With Lagarde lobbying African officials in Lisbon over her candidacy on Friday, Emerging Markets magazine said South Africa will nominate Manuel, a former finance minister, for the job. It cited a senior and well-placed source in Pretoria.
President Jacob Zuma's office would not confirm the report and Manuel said his focus was on South Africa but appeared to leave some room for maneuver.
Today is the deadline. I haven't put my hat into the ring as I speak to you, he told public radio station SAFM. My adrenaline is flowing about South Africa right now. It's where my focus is.
Manuel, who handled Africa's biggest economy deftly for a decade, has long been touted as an ideal developing-world candidate for the IMF job.
Many see him winning more support than the only other declared rival to Lagarde, Mexican Central Bank chief Agustin Carstens, whose policy views are viewed as too conservative by many of his emerging market peers.
Lagarde, an adept negotiator with hands-on experience in the euro zone's debt crisis, is seen as the clear favorite despite a legal investigation hanging over her concerning a 2008 arbitration payout.
French judges are expected to ask on Friday for more time to consider whether allegations that she abused her authority when she granted a large payout to a prominent businessman to settle a legal case warrant opening a formal inquiry.
Lagarde told reporters in Lisbon, where she was attending the African Development Bank's annual meeting, that she was confident about the investigation's outcome.
Lagarde has flown to Brazil, India and China to tout her merits for the IMF job, and will carry on her tour to Saudi Arabia and Egypt this weekend.
BRICS STILL DIVIDED
The African Union said on Thursday it wanted to see a non-European in the job but emerging market powers have failed to come up with an agreed candidate to challenge Europe's traditional grip on the job.
Lagarde is still the favorite, said Jacques Reland of the Global Policy Institute. The BRICS are still quite divided and I don't think a new candidate from South Africa can threaten her candidacy given the importance of the European and U.S. vote.
The United States and Europe hold 48 percent of votes at the International Monetary Fund. Emerging nations have 12 percent.
The Fund will name its new managing director on June 30.
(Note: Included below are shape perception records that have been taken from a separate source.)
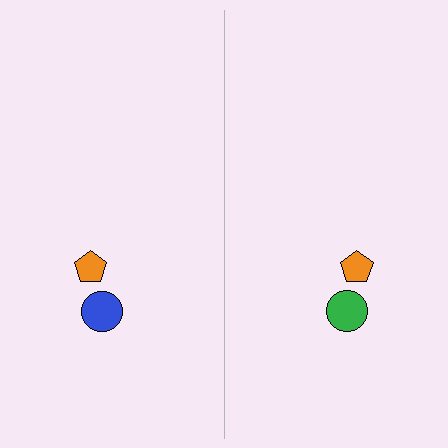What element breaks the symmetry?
The green circle on the right side breaks the symmetry — its mirror counterpart is blue.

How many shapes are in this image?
There are 4 shapes in this image.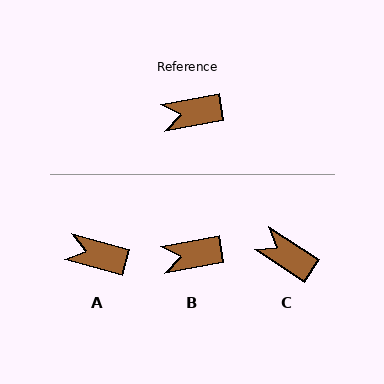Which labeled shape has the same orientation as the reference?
B.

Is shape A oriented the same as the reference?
No, it is off by about 25 degrees.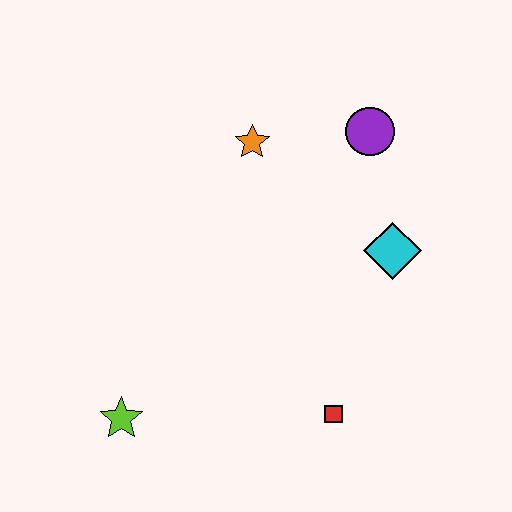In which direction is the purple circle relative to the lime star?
The purple circle is above the lime star.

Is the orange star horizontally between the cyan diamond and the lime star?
Yes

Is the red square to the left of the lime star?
No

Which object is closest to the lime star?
The red square is closest to the lime star.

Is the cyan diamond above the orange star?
No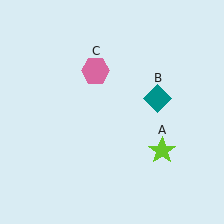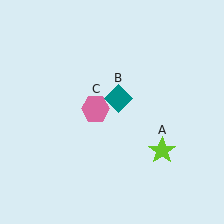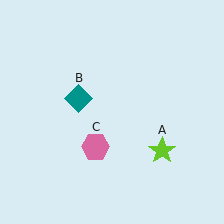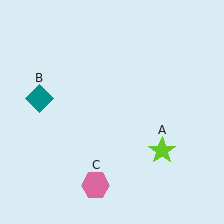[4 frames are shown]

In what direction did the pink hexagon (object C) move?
The pink hexagon (object C) moved down.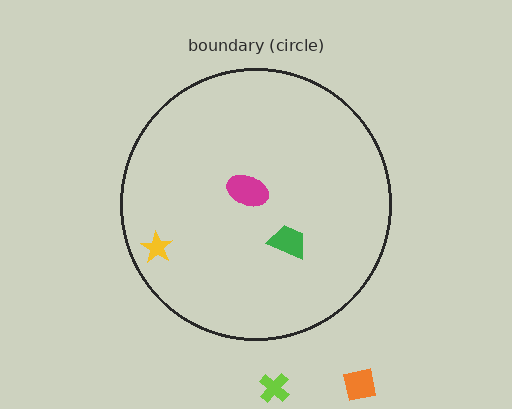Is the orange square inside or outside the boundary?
Outside.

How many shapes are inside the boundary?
3 inside, 2 outside.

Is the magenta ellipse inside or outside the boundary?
Inside.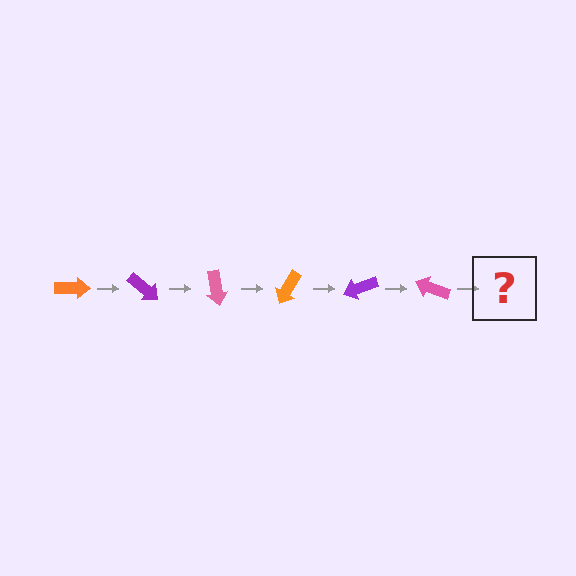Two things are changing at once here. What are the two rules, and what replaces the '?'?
The two rules are that it rotates 40 degrees clockwise each step and the color cycles through orange, purple, and pink. The '?' should be an orange arrow, rotated 240 degrees clockwise from the start.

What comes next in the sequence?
The next element should be an orange arrow, rotated 240 degrees clockwise from the start.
Frenchman Dominique Strauss-Kahn quit the post in May over charges he tried to rape a New York hotel maid.
Emerging market powers like Russia, India and China want an end to Europe's grip on the top job at the international lender, given their increasing weight in the world economy, but some see it as too early to change a years-old pact that keeps the IMF in European hands and the World Bank run by an American.
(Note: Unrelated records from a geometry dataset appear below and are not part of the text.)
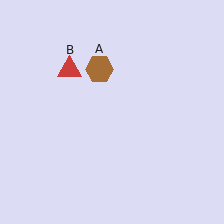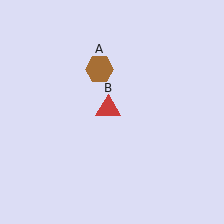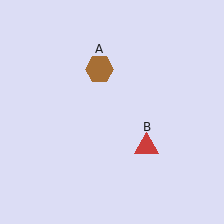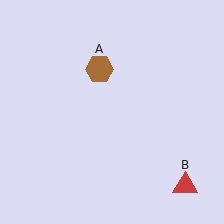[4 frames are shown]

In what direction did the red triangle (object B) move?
The red triangle (object B) moved down and to the right.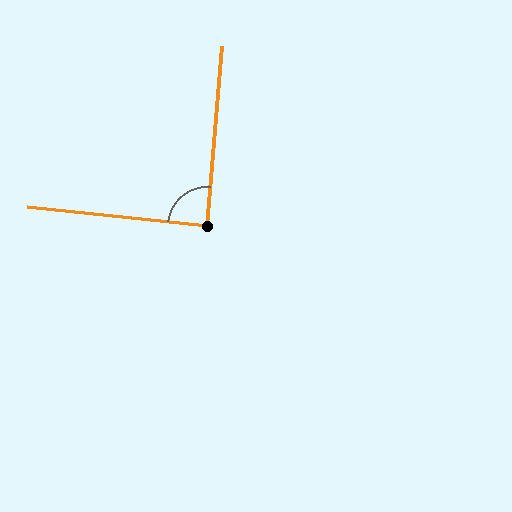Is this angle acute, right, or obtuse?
It is acute, close to a right angle.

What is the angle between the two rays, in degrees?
Approximately 89 degrees.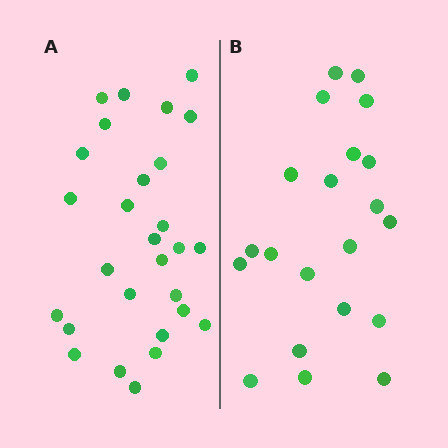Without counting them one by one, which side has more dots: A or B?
Region A (the left region) has more dots.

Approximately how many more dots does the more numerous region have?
Region A has roughly 8 or so more dots than region B.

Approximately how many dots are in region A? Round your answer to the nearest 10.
About 30 dots. (The exact count is 28, which rounds to 30.)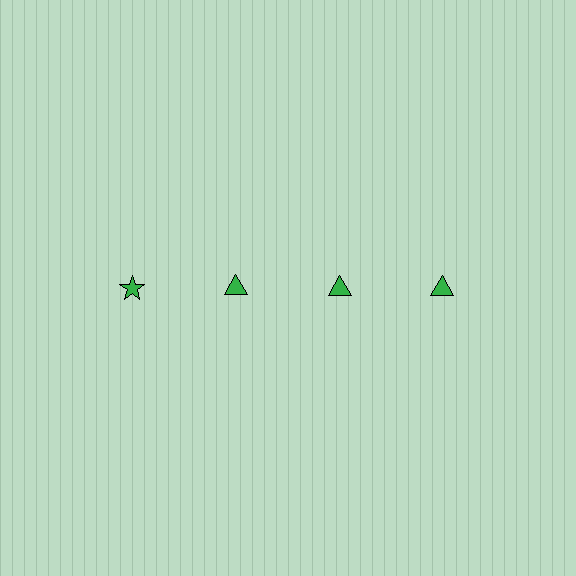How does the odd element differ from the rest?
It has a different shape: star instead of triangle.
A Reuters exclusive report that Secretary of State Hillary Clinton has been in talks about leaving her job next year to head the World Bank made it look even more likely Lagarde will get the IMF job.
Lagarde, 55, would be the first woman to head the Fund. A medal-winning synchronized swimmer and high-flying corporate lawyer, she has played a key role in Europe's battle to recover from economic crisis and is France's main G20 negotiator.
Manuel, also 55, won plaudits for his time as finance minister from 1999 to 2009. Born under apartheid and imprisoned for political activities in the 1980s, he made a swift transition from blue-jeaned activist to dark-suited minister and won investor confidence in post-apartheid South Africa.
Carstens has an economics PhD from the University of Chicago, a haven for proponents of deregulation and laissez-faire economics.